In China, clinical trials have already begun, with more than 80 patients having received treatment for HIV and several types of cancer. There are fewer governmental restrictions on clinical trials, with the focus being on technological advancement, allowing China to race ahead in terms of genomic editing.
Dr. Meredith Triplet is a scientist working on CRISPR research projects with Jennifer Doudna. In an interview, she commented on the obstacles delaying CRISPR clinical trials in the United States.
“Different cultures and countries have different regulatory policies and norms, so CRISPR will be applied in different countries at different rates,” she said. “Different groups of people have different value systems and risk-tolerances which lead to different conclusions about when, why and how to apply new technologies. Researchers in China have used CRISPR to edit non-viable human embryos, where such research has not been done in the US. However, researchers in both countries are actively pursuing new techniques and ideas that will enable CRISPR to have a positive impact on the human condition.”

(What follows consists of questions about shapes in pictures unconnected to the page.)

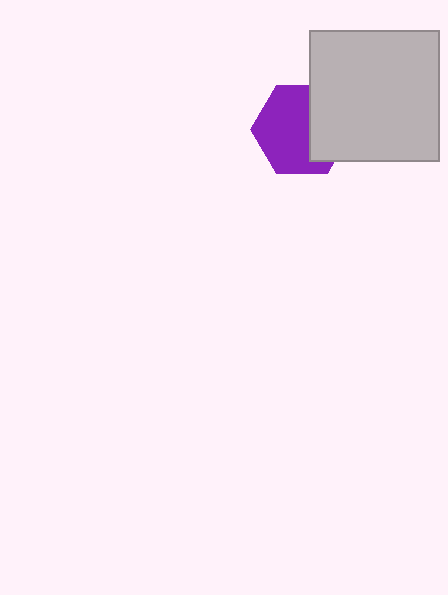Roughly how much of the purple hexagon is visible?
About half of it is visible (roughly 64%).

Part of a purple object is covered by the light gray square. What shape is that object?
It is a hexagon.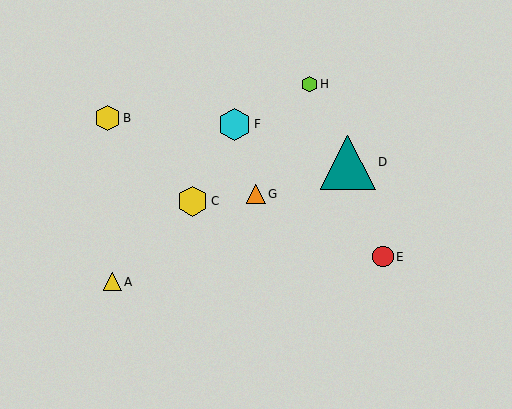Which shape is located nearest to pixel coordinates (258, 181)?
The orange triangle (labeled G) at (256, 194) is nearest to that location.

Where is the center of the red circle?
The center of the red circle is at (383, 257).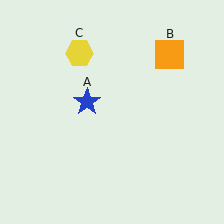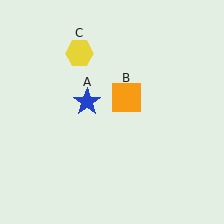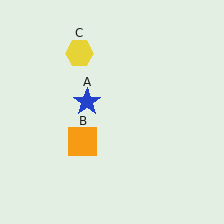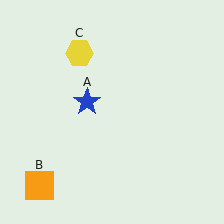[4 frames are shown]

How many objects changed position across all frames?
1 object changed position: orange square (object B).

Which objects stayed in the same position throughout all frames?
Blue star (object A) and yellow hexagon (object C) remained stationary.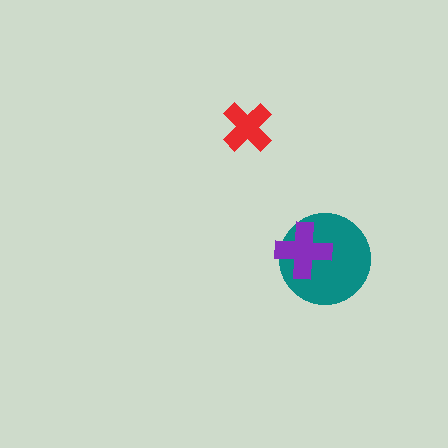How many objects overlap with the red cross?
0 objects overlap with the red cross.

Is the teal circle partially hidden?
Yes, it is partially covered by another shape.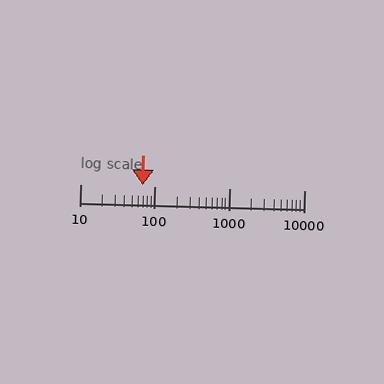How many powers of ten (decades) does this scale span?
The scale spans 3 decades, from 10 to 10000.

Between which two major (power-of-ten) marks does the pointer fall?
The pointer is between 10 and 100.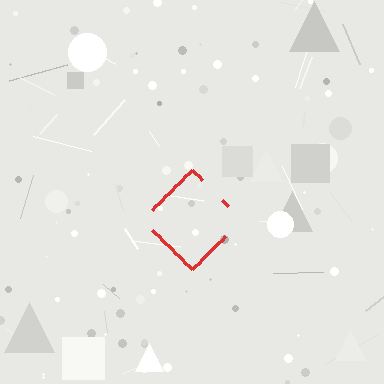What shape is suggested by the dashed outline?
The dashed outline suggests a diamond.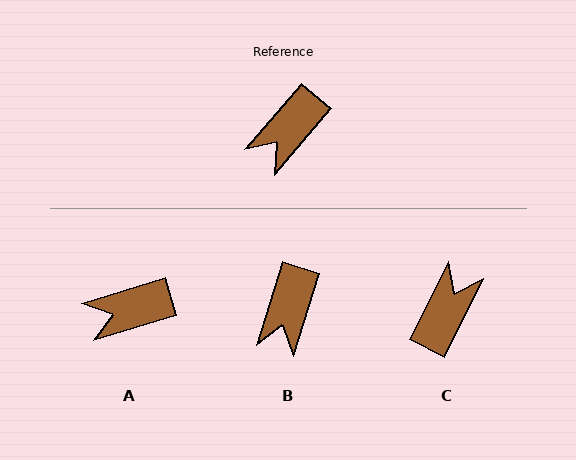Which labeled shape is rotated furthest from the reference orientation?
C, about 166 degrees away.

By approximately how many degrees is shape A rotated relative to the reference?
Approximately 32 degrees clockwise.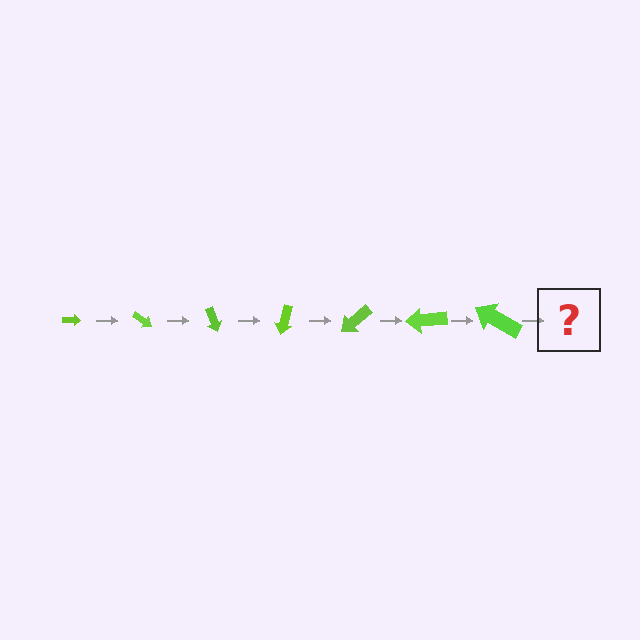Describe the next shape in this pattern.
It should be an arrow, larger than the previous one and rotated 245 degrees clockwise from the start.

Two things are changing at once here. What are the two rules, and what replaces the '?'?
The two rules are that the arrow grows larger each step and it rotates 35 degrees clockwise each step. The '?' should be an arrow, larger than the previous one and rotated 245 degrees clockwise from the start.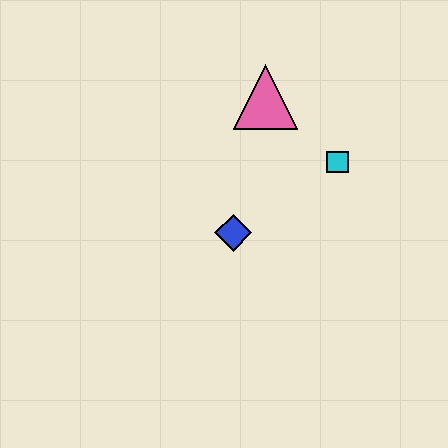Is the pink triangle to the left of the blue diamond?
No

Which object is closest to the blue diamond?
The cyan square is closest to the blue diamond.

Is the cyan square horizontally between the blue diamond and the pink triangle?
No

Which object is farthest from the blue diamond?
The pink triangle is farthest from the blue diamond.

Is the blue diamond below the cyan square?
Yes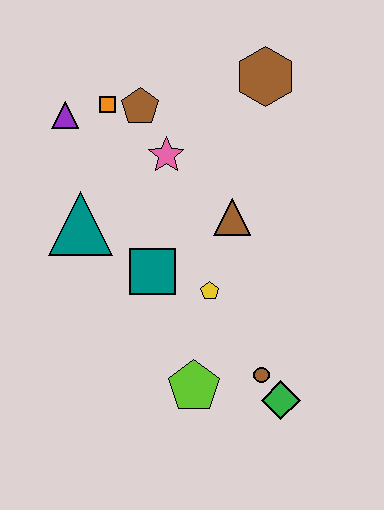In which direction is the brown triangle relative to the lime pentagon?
The brown triangle is above the lime pentagon.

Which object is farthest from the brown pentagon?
The green diamond is farthest from the brown pentagon.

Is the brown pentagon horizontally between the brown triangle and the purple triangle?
Yes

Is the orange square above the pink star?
Yes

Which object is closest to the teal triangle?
The teal square is closest to the teal triangle.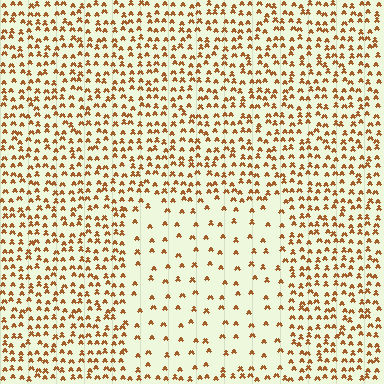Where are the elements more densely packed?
The elements are more densely packed outside the rectangle boundary.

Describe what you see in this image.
The image contains small brown elements arranged at two different densities. A rectangle-shaped region is visible where the elements are less densely packed than the surrounding area.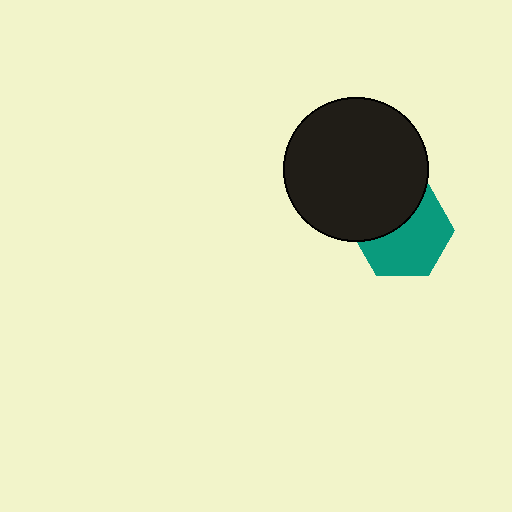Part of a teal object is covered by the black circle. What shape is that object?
It is a hexagon.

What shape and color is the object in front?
The object in front is a black circle.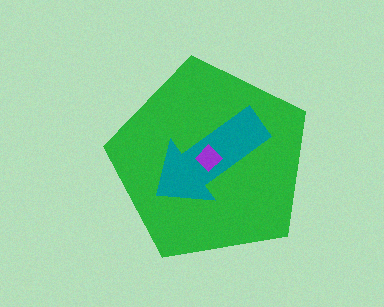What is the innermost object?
The purple diamond.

This is a photo of DNA is contained in all cells, such as these ones obtained from this inside of a human cheek.
DNA is contained in all cells, such as these ones obtained from the inside of a human cheek. Photo by Amanda Kurukulasuriya
Currently, United States’ researchers have tested on monkeys, which are touted as ideal test subjects because of their genetic similarity to humans. The treatment may provide a solution to sickle-cell anemia and beta thalassemia, both of which are caused by a mutation in a gene that creates hemoglobin, a protein necessary to transport oxygen through the body.

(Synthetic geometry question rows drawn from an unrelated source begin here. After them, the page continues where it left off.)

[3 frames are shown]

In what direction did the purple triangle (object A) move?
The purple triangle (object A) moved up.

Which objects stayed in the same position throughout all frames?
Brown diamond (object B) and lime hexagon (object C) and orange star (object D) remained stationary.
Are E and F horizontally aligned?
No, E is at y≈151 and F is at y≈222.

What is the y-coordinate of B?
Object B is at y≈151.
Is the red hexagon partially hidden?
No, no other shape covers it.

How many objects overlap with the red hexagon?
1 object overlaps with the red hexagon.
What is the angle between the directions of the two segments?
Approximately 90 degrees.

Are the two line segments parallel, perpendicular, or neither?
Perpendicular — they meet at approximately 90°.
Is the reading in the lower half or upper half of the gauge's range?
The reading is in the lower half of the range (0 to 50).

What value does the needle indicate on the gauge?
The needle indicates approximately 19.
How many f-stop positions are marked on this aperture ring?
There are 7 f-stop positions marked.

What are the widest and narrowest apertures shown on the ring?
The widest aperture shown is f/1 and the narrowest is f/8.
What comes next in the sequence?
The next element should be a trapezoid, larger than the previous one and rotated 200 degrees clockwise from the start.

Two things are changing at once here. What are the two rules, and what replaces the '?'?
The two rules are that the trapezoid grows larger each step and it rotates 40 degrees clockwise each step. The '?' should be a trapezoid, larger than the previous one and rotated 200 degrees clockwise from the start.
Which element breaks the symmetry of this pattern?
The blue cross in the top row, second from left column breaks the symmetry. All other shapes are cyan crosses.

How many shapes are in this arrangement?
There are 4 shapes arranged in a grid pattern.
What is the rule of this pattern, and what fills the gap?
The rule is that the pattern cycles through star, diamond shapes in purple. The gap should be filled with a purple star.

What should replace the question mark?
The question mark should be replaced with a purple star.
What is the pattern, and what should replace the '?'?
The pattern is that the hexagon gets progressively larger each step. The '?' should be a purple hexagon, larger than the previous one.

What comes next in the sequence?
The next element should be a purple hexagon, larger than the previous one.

In Europe, the biotech company CRISPR Therapeutics is looking to get the go-ahead for a project that would test the technology on human sickle-cell patients. Meanwhile, a  company called Editas Medicine plans to get approval from the United States Food and Drug Administration this year to begin trials on humans to treat Leber congenital amaurosis, a genetic disorder than causes blindness.

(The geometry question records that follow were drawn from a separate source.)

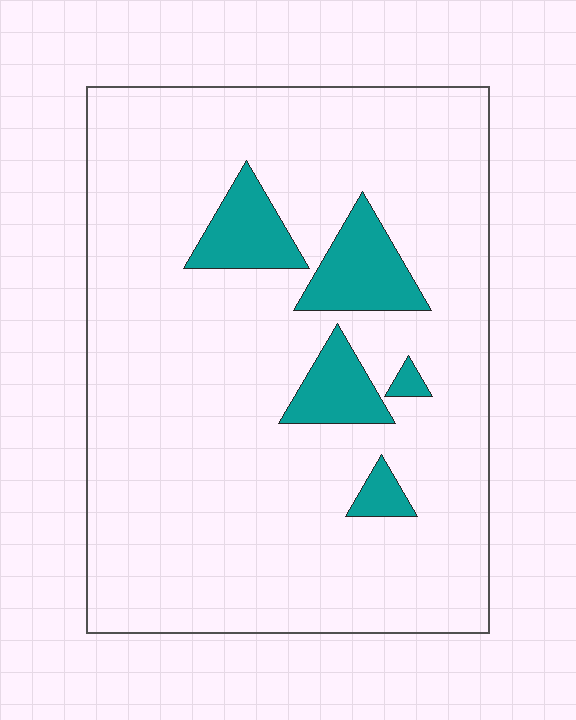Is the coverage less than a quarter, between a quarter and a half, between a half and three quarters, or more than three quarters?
Less than a quarter.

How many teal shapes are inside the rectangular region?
5.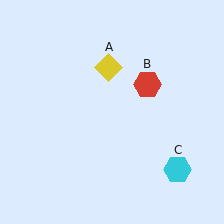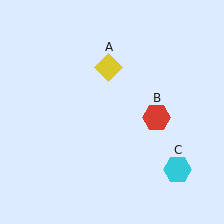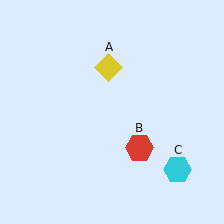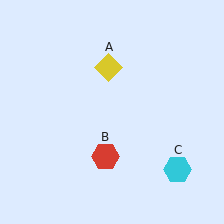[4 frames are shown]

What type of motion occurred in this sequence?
The red hexagon (object B) rotated clockwise around the center of the scene.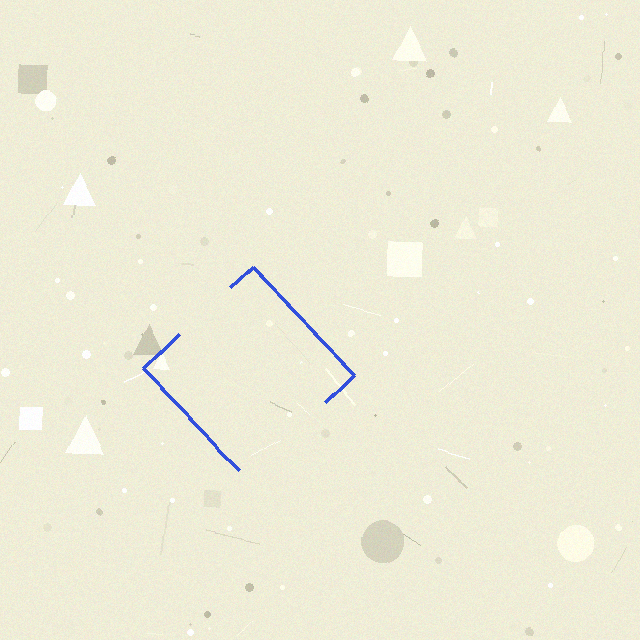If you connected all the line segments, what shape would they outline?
They would outline a diamond.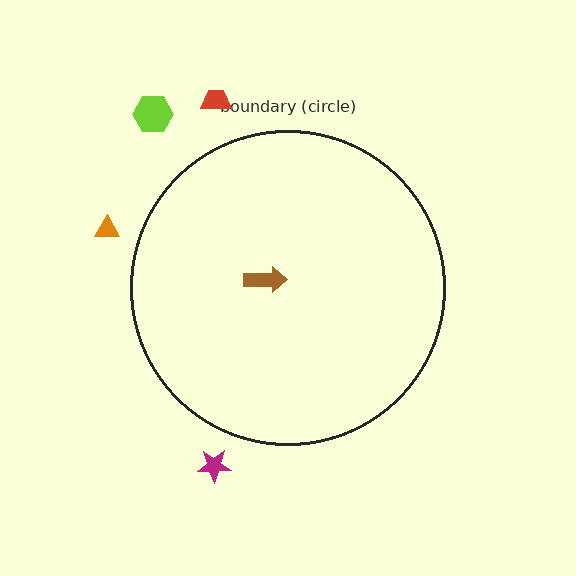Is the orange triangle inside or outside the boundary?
Outside.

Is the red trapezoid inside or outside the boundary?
Outside.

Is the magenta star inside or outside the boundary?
Outside.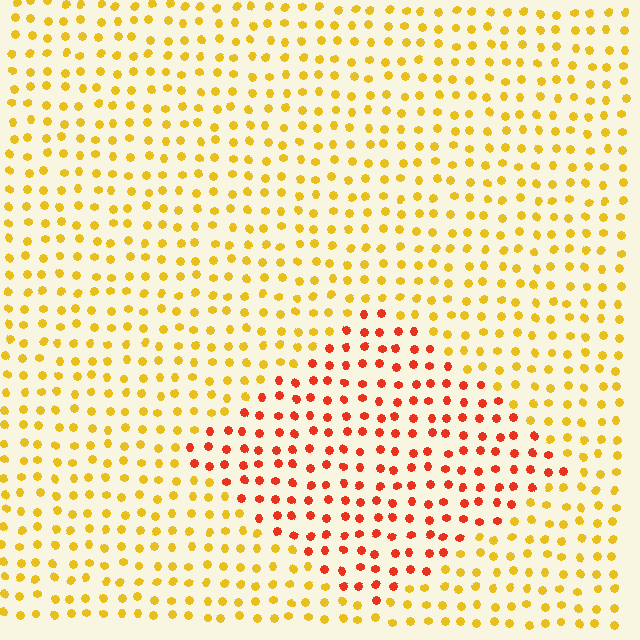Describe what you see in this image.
The image is filled with small yellow elements in a uniform arrangement. A diamond-shaped region is visible where the elements are tinted to a slightly different hue, forming a subtle color boundary.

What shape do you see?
I see a diamond.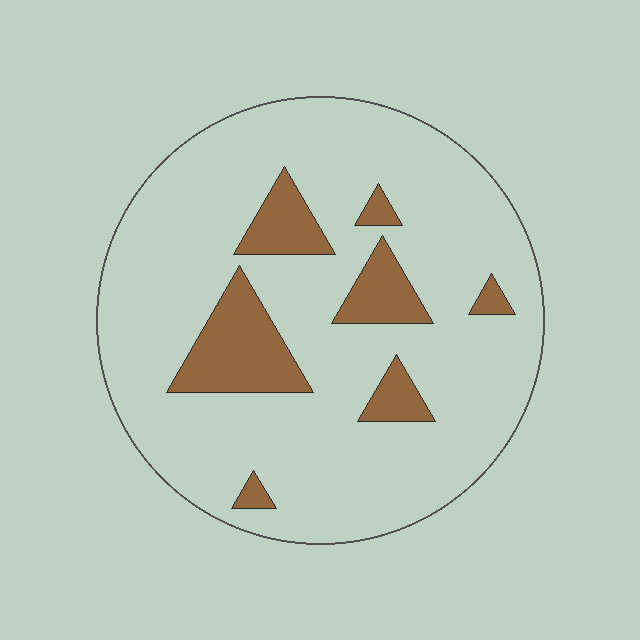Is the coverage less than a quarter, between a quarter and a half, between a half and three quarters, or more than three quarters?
Less than a quarter.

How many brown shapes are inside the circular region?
7.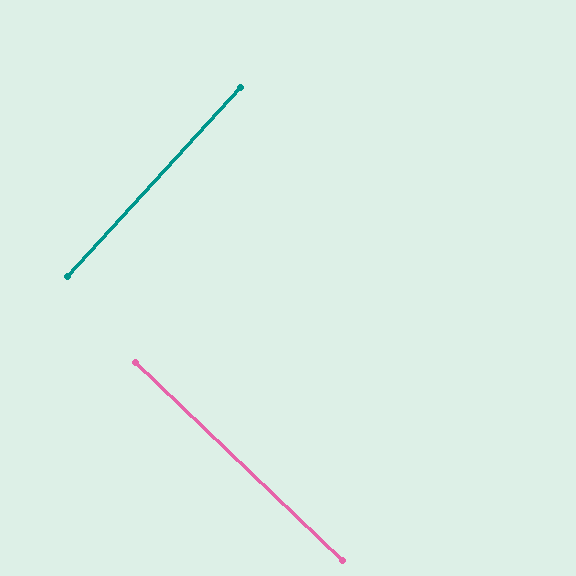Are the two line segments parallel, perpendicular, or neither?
Perpendicular — they meet at approximately 89°.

“I think CRISPR will provide an option for the treatment of genetic disorders, such as sickle-cell disease, Huntington’s disease, and others, as well as a treatment option for cancer and immune disorders,” Triplet said. “However, it will be some time before these treatments make it all of the way to market. I expect we’ll start seeing some CRISPR-based treatments available in the next decade or so, and more will follow later after that. It will be a long time before we can fully apply the promise of CRISPR.”
For people like Mullen, CRISPR could be life-changing. The average life expectancy of people with cystic fibrosis is 37 years, 41 years fewer than that of the average American. And although this number increases every decade, in 2016, the Cystic Fibrosis Foundation Patient Registry found that over half the people with CF that died that year had died before the age of 30. As of now, CF, like many genetic disorders, has no known cure. Mullen, however, lavishes in the shorter-term effects of not having the condition.
“I wouldn’t have to take special medicines,” he said. “My immune system would be better. I wouldn’t cough up anything… it sounds pretty nice.”